“A New Era for Image Annotation”..?

Searching for images on the Web has traditionally been more complicated than text search – for instance, a Google image search for “tiger” not only yields images of tigers, but also returns images of Tiger Woods, tiger sharks and many others that are ‘related’ to the text in the query string. This is because contemporary search engines look for images using any ‘text’ linked to images rather than the ‘content’ of the picture itself.  In an effort to improve the recall of image searches, folks from UC San Diego are working on a search engine that works differently – one that analyzes the image itself. “You might finally find all those unlabeled pictures of your kids playing soccer that are on your computer somewhere,” says Nuno Vasconcelos, a professor of electrical engineering at the UCSD Jacobs School of Engineering. They claim that their Supervised Multiclass Labeling System “may be folded into next-generation image search engines for the Internet; and in the shorter term, could be used to annotate and search commercial and private image collections.”

What is Supervised Multiclass Labeling System anyway?

Supervised refers to the fact that the users train the image labeling system to identify classes of objects, such as “tigers,” “mountains” and “blossoms,” by exposing the system to many different pictures of tigers, mountains and blossoms. The supervised approach allows the system to differentiate between similar visual concepts – such as polar bears and grizzly bears. In contrast, “unsupervised” approaches to the same technical challenges do not permit such fine-grained distinctions. “Multiclass” means that the training process can be repeated for many visual concepts. The same system can be trained to identify lions, tigers, trees, cars, rivers, mountains, sky or any concrete object. This is in contrast to systems that can answer just one question at a time, such as “Is there a horse in this picture?” (Abstract concepts like “happiness” are currently beyond the reach of the new system, however.) “Labeling” refers to the process of linking specific features within images directly to words that describe these features.

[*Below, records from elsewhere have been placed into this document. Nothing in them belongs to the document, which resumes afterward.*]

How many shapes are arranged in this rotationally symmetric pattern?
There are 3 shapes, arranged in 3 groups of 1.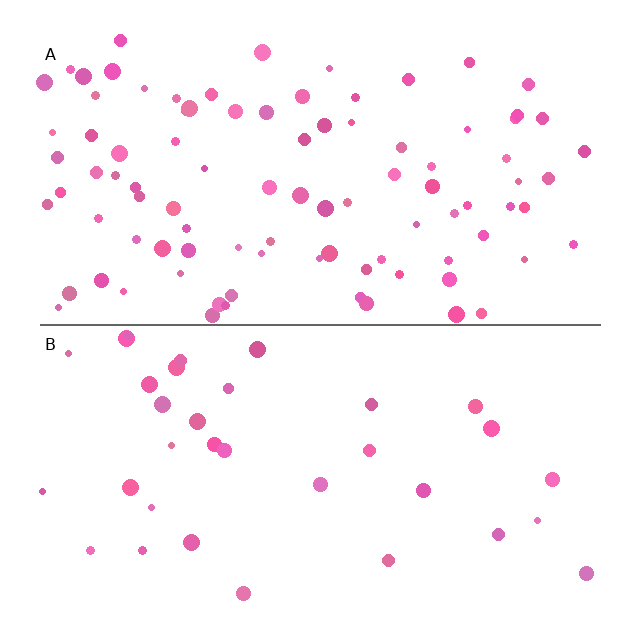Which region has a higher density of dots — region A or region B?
A (the top).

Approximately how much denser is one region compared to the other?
Approximately 2.7× — region A over region B.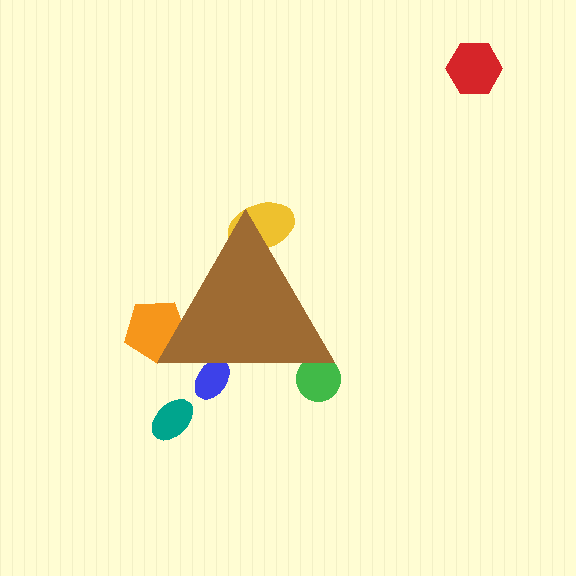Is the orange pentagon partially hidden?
Yes, the orange pentagon is partially hidden behind the brown triangle.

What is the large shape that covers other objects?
A brown triangle.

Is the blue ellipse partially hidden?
Yes, the blue ellipse is partially hidden behind the brown triangle.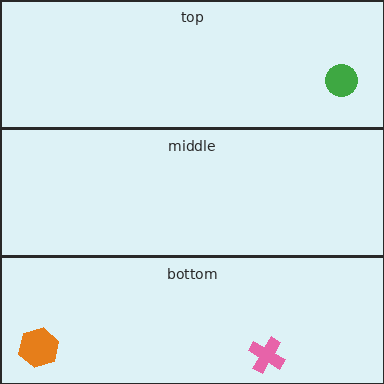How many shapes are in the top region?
1.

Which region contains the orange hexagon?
The bottom region.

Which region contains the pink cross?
The bottom region.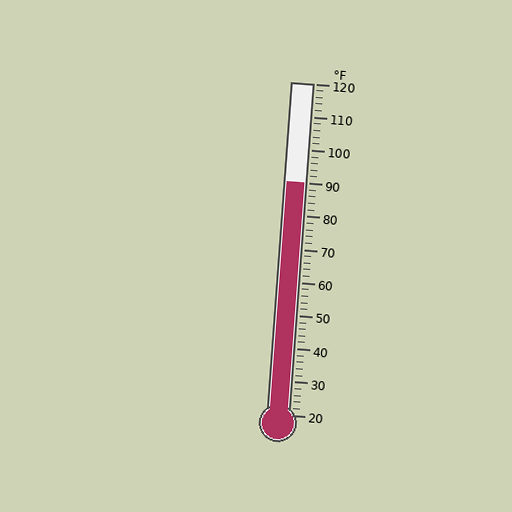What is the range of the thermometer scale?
The thermometer scale ranges from 20°F to 120°F.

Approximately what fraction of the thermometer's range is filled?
The thermometer is filled to approximately 70% of its range.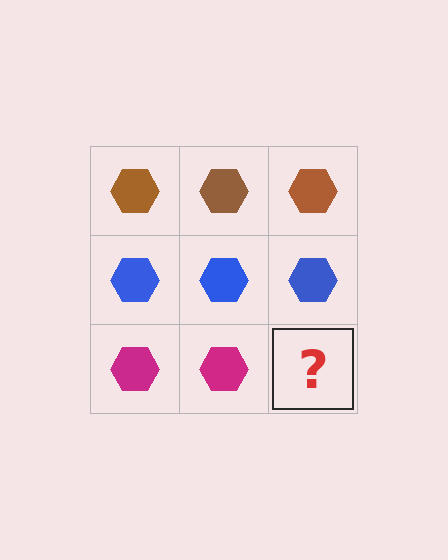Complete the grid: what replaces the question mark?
The question mark should be replaced with a magenta hexagon.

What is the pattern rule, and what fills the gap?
The rule is that each row has a consistent color. The gap should be filled with a magenta hexagon.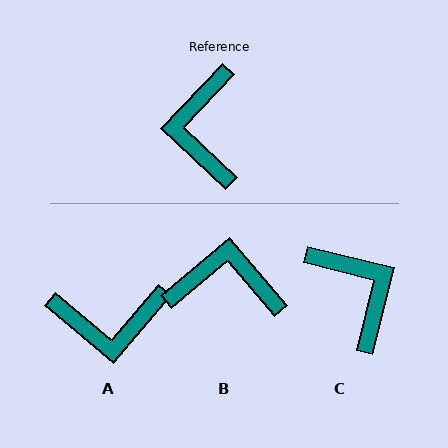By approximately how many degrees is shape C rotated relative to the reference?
Approximately 150 degrees clockwise.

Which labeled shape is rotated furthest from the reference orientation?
C, about 150 degrees away.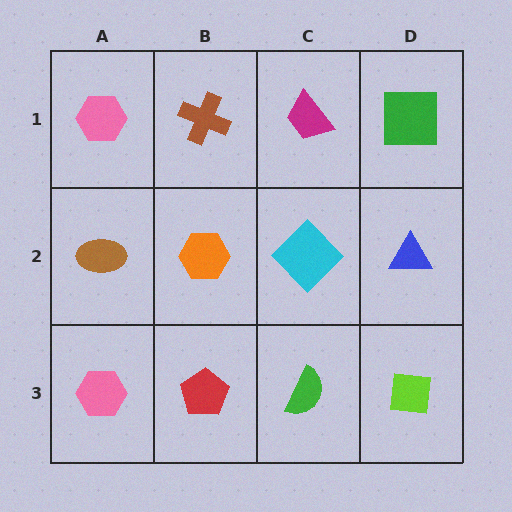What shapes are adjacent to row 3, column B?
An orange hexagon (row 2, column B), a pink hexagon (row 3, column A), a green semicircle (row 3, column C).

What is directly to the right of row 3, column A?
A red pentagon.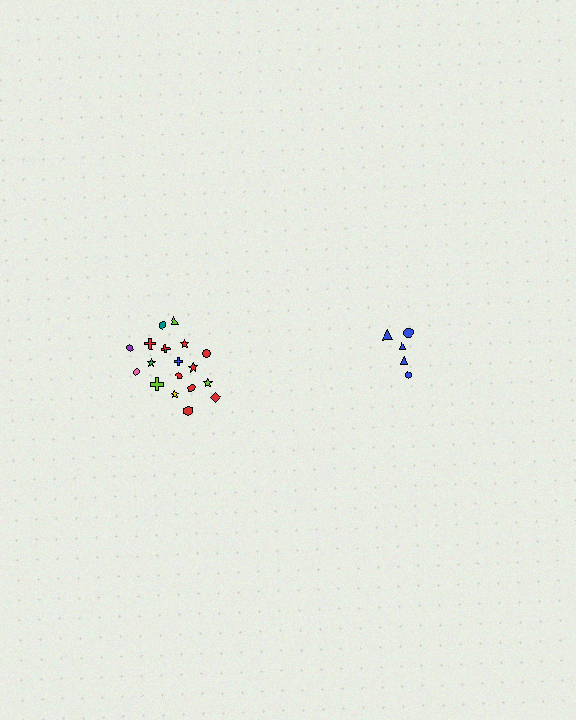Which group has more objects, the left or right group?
The left group.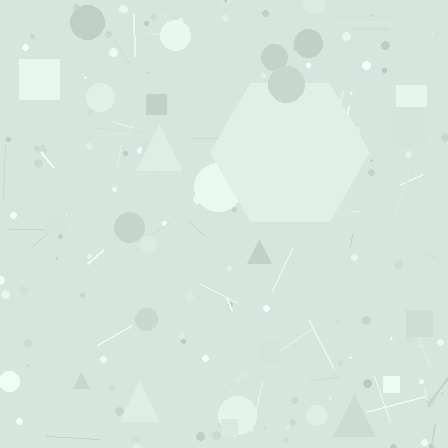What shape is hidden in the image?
A hexagon is hidden in the image.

While the idea of searching images by their ‘content’ is indeed promising, there are some questions that still need to be answered. To what extent does the system’s efficiency depend on the sample of images used for training?  What is the impact of variations in the quality of photos on the algorithm’s performance? What big a role will these play in affecting the user’s supposedly improved search experience? Finally, do we foresee an extension of the algorithm to determine abstract concepts in the images too? Indeed, these are interesting areas to explore; nevertheless, the SML seems to be a significant step towards better image retrieval mechanisms.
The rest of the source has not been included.